I signed up for amazons affiliate program but I guess you start off with a 2% reward, I was hoping for something better.


----------



## ColeGauthier (Jun 6, 2012)

Edit


----------



## GerryDavid (Jun 6, 2012)

ColeGauthier said:


> Nothings comes free, if that's what you asking... If you are a pro, you won't wait around for rebates, you will get what you need now.


 
Some things are worth waiting for, and if you plan ahead you can wait for certain things when they go on sale.  and as a pro you know to look for ways to keep costs down to keep things more profitable.

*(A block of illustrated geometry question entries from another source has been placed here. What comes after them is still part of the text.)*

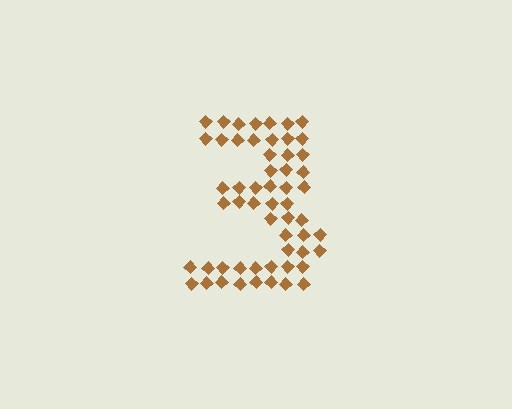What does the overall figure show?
The overall figure shows the digit 3.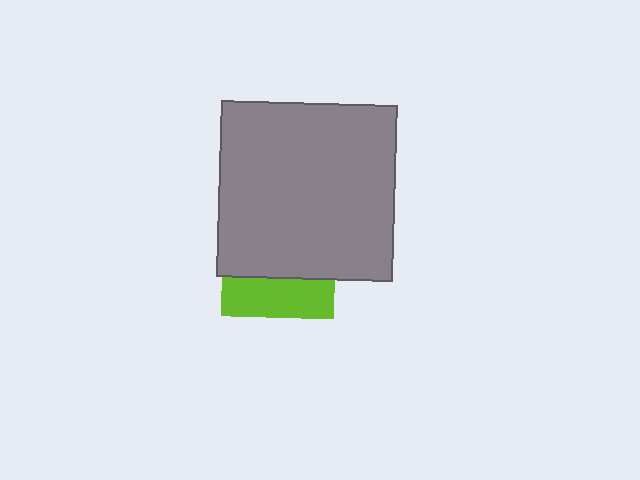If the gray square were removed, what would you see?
You would see the complete lime square.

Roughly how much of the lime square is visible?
A small part of it is visible (roughly 35%).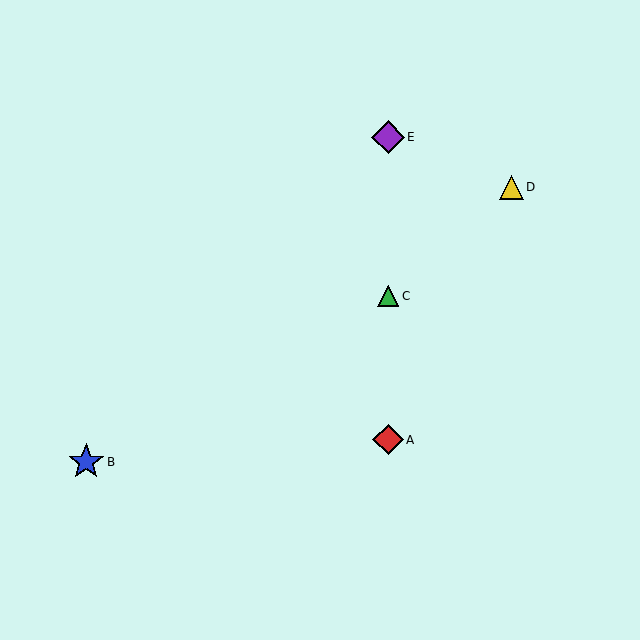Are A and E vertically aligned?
Yes, both are at x≈388.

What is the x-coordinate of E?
Object E is at x≈388.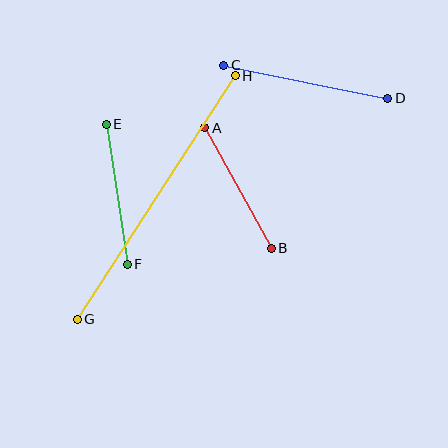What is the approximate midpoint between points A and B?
The midpoint is at approximately (238, 188) pixels.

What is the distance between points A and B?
The distance is approximately 137 pixels.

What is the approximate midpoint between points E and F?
The midpoint is at approximately (117, 194) pixels.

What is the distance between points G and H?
The distance is approximately 290 pixels.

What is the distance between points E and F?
The distance is approximately 142 pixels.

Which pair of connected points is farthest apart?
Points G and H are farthest apart.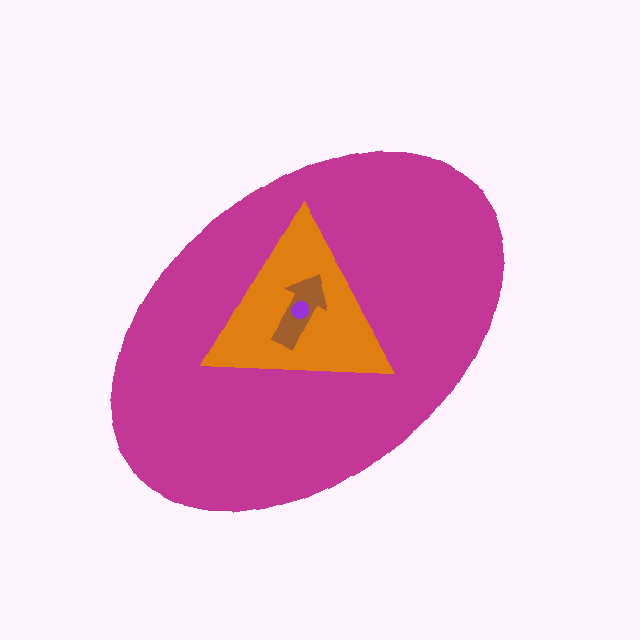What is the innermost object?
The purple circle.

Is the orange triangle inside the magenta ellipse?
Yes.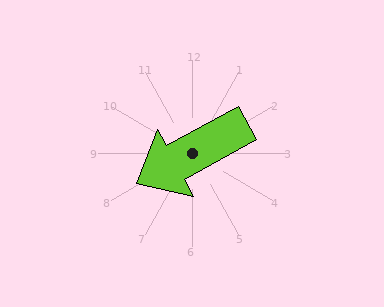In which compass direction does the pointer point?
Southwest.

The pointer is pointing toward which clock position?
Roughly 8 o'clock.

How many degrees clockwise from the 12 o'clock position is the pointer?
Approximately 241 degrees.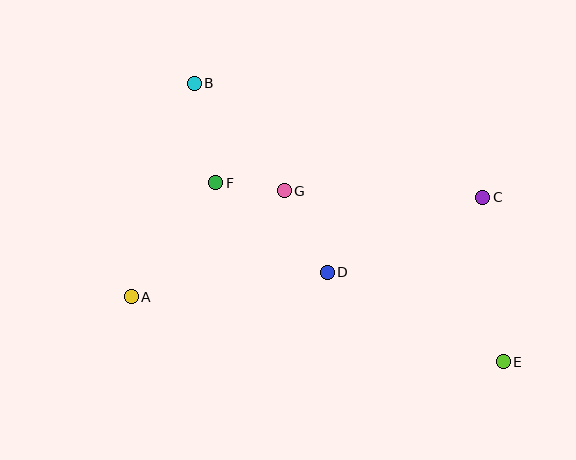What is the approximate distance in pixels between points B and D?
The distance between B and D is approximately 231 pixels.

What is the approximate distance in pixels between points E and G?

but I am talking about instant cashback, you use their link, you save between 2% and 15%, they make an unknown amount, and in a few weeks you receive a check for the amount you saved if you ask for it to be sent right away.


----------



## HughGuessWho (Jun 6, 2012)

GerryDavid said:
			
		

> Some things are worth waiting for, and if you plan ahead you can wait for certain things when they go on sale.  and as a pro you know to look for ways to keep costs down to keep things more profitable.
> 
> but I am talking about instant cashback, you use their link, you save between 2% and 15%, they make an unknown amount, and in a few weeks you receive a check for the amount you saved if you ask for it to be sent right away.



I've been involve with affiliate programs for over 10 years. I've never known it to work exactly as you've described. Amazon doesn't send you a check until you have earned $100 or more.


----------



## GerryDavid (Jun 6, 2012)

the only cash back site im familiar with is bing.com and I believe you could have asked for a check at any point.    but they stopped the cash back program a year and some ago.


----------